Ricordavo la scalinata che ho di fronte, che dal pianoterra, dove si trovano la cucina e una grande sala illuminata, conduce nella parte notte, alla camera da letto e allo studio, così come ricordavo il guardaroba e, intatte, le giacche e le vestaglie di Licini, ancora appese alle grucce. Ci sono ancora, ormai come elementi di arredo, le scorgo aprendo l’anta impolverata di un armadio a muro che sta vicino al bagno. La camera dei coniugi Licini è ampia, al centro un letto molto francescano, in legno chiaro, appoggiato a una parete affrescata di nero dall’artista marchigiano, simmetrico alla spalliera, un triangolo arancio, una «archipittura», traccia della sua adesione all’astrattismo, e al centro la riproduzione di un quadro di madonna con bambino. Qui, proprio in questo letto, Licini morì l’11 ottobre del 1958, poco dopo aver ottenuto il Gran Premio Internazionale di Pittura alla XXIX Biennale di Venezia. La motivazione fu impeccabile: «È Osvaldo Licini di Monte Vidon Corrado presso Fermo, nato nel 1894, un anziano dunque, che è più giovane dei giovani. Le sue composizioni sono piene di allusioni e segreti, i suoi colori sono preziosi come smalti, i suoi motivi sono fantastici anche se rivelano forme obiettive, la sua poesia è sempre concentrata in piccolo spazio».

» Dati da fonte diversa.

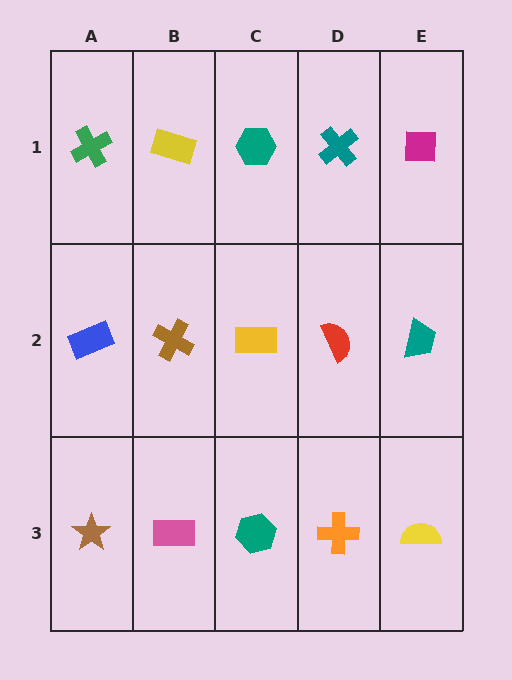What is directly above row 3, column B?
A brown cross.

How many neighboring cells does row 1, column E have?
2.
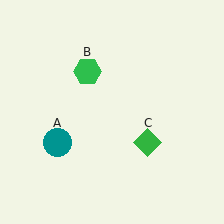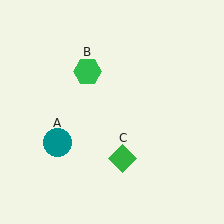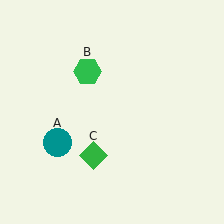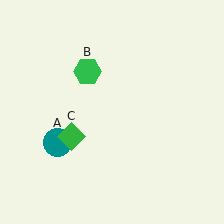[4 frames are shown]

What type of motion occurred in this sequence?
The green diamond (object C) rotated clockwise around the center of the scene.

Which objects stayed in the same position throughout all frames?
Teal circle (object A) and green hexagon (object B) remained stationary.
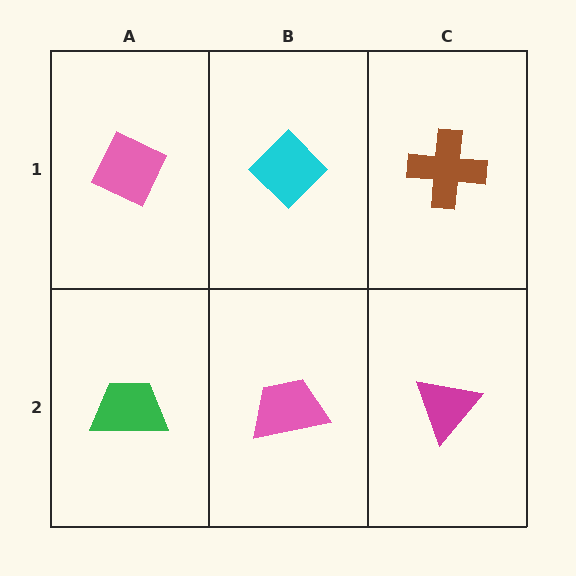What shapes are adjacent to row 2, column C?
A brown cross (row 1, column C), a pink trapezoid (row 2, column B).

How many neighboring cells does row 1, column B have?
3.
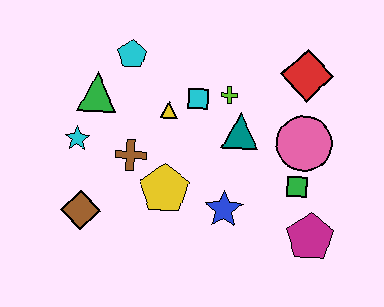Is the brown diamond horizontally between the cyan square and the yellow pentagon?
No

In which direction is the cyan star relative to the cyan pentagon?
The cyan star is below the cyan pentagon.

Quello che colpisce di più è lo studio, ricostruito rigorosamente come appariva in una foto in bianco e nero degli anni ’50, appesa all’ingresso come prova filologica. Fa impressione starci, guardare il tavolinetto con sopra gli occhiali dorati in metallo, la scatola con i sigari habana in bella vista e una copia del periodico letterario L’orto, mentre sul lato sinistro è appoggiato uno dei suoi bastoni. Di fianco, sull’angolo, vicino alla finestra, la scrivania con la tavolozza impappata di tempere seccate dal tempo, la scatola con i carboncini smozzicati, il contenitore dei pennelli, alcune riviste d’arte e, affisso al muro, il manifesto della Biennale di Venezia, così come un piccolo quadro con incorniciato un suo pensiero scritto a matita in un biglietto molto enigmatico mangiucchiato dagli scarafaggi: «Ho un gallo che canta ogni mattina alle 5. Se tu riesci a farmelo cantare anche di sera alle 5 in punto precise, ti farò un magnifico regalo». Dalla parte opposta, il letto con sopra i tappeti colorati, ancora sporchi di colore, e il cavalletto in legno dove lavorava e dove hanno preso vita molti dei suoi capolavori.

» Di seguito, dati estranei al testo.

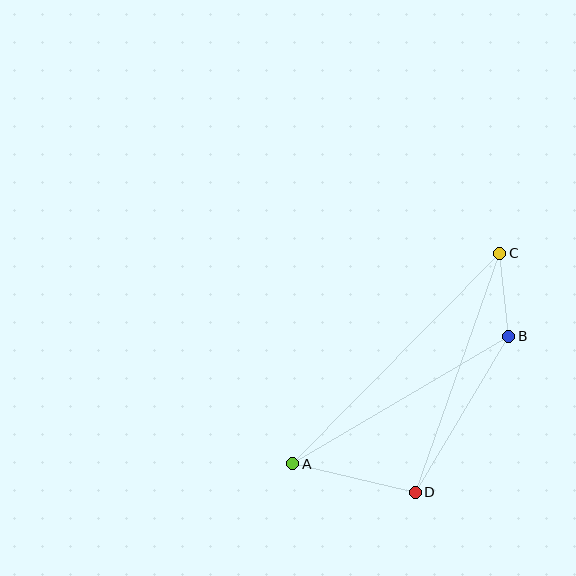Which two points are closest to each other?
Points B and C are closest to each other.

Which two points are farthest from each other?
Points A and C are farthest from each other.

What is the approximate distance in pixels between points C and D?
The distance between C and D is approximately 254 pixels.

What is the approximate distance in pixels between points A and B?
The distance between A and B is approximately 251 pixels.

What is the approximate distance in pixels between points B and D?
The distance between B and D is approximately 182 pixels.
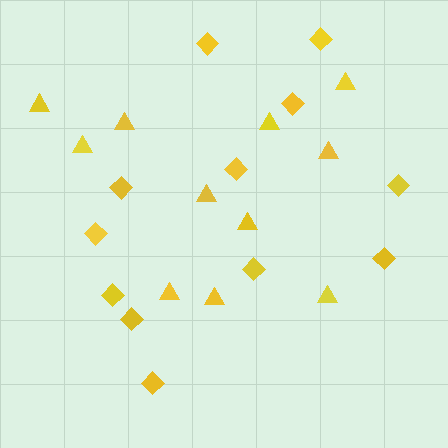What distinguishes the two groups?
There are 2 groups: one group of diamonds (12) and one group of triangles (11).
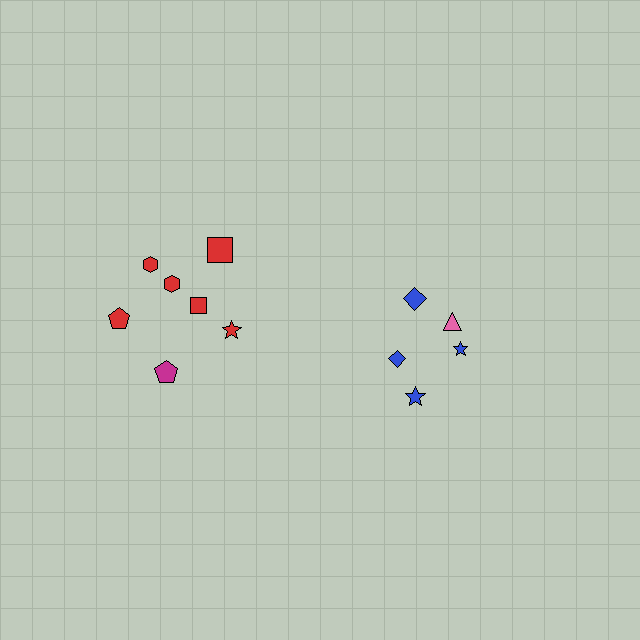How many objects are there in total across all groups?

Nelle cantine restaurate, ma che nel dopoguerra saranno state anguste e polverose, e che ospiteranno in futuro mostre di arte contemporanea, agiva il Licini politico. Lì si radunavano i comunisti della zona, braccianti agricoli come Nerone, il quale sfidò un noto latifondista, i sovversivi dell’epoca, che l’autore delle Amalasunte organizzava. Quel comunista libertario, avversato dai neri del paese, che da giovane cantava nelle zona delle Ripe, avvolto nei suoi scialli coloratissimi da donna, tra Monte Vidon Corrado e Falerone, e in pieno Fascismo: «O mamma non piangere se mi hanno purgato, perché ho gridato viva Lenin. Domani urlerò ancora più forte viva la Russia, abbasso Mussolini!», come raccontò novantenne al nipote Giuseppe Postacchini, Carolina Abelli.

Poi sarà anche sindaco del paese, laico e lirico dopo la sua seconda rielezione scriverà dentro la cupa temperie degli anni ’50: «Senza comizi, senza manifesti, senza promesse, senza confessionali, senza inferno, solo col mio nudo agghiacciante silenzio, ho sbaragliato preti e frati impostori e apocalittici, piovuti nel mio paese per sradicare ’la malapianta’. Sarò ancora sindaco, mio malgrado!».